Return an exit code of 0 to allow the image to be pulled and any other exit code to block the image from being pulled.
## Image Verifier Caller Contract
- If `bin_dir` does not exist or contains no files, the image verifier does not block image pulls.
- An image is pulled only if all verifiers that are called return an "ok" judgement (exit with status code 0). In other words, image pull judgements are combined with an `AND` operator.
- If any verifiers exceeds the `per_verifier_timeout` or fails to exec, the verification fails with an error and a `nil` judgement is returned.
- If `max_verifiers < 0`, there is no imposed limit on the number of image verifiers called.

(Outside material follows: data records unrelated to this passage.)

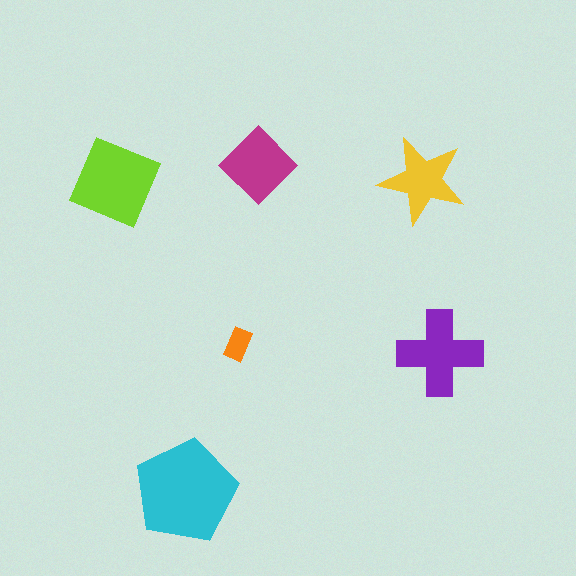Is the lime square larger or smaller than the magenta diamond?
Larger.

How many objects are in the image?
There are 6 objects in the image.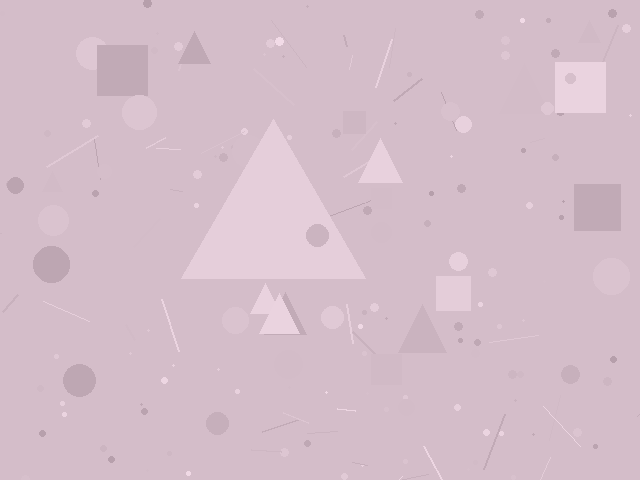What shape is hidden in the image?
A triangle is hidden in the image.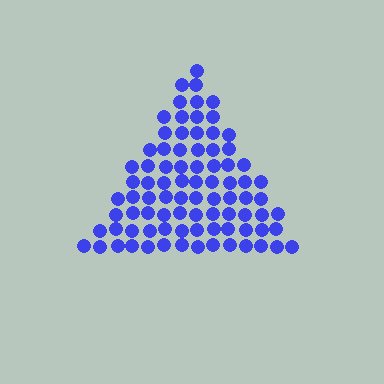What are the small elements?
The small elements are circles.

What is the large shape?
The large shape is a triangle.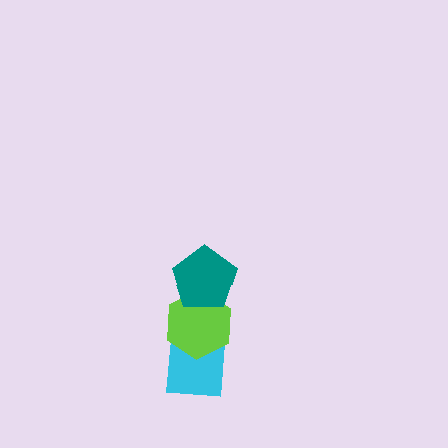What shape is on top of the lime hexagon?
The teal pentagon is on top of the lime hexagon.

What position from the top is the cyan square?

- If `max_verifiers >= 0`, there is a limit imposed on the number of image verifiers called. The entries in `bin_dir` are lexicographically sorted by name, and the first `n = max_verifiers` of the verifiers will be called, and the rest will be skipped.
- There is no guarantee for the order of execution of verifier binaries.
- Standard error output of verifier binaries is logged at debug level by containerd, subject to truncation.
- Standard output of verifier binaries (the "reason" for the judgement) is subject to truncation.
- System resources used by verifier binaries are currently accounted for in and constrained by containerd's own cgroup, but this is subject to change.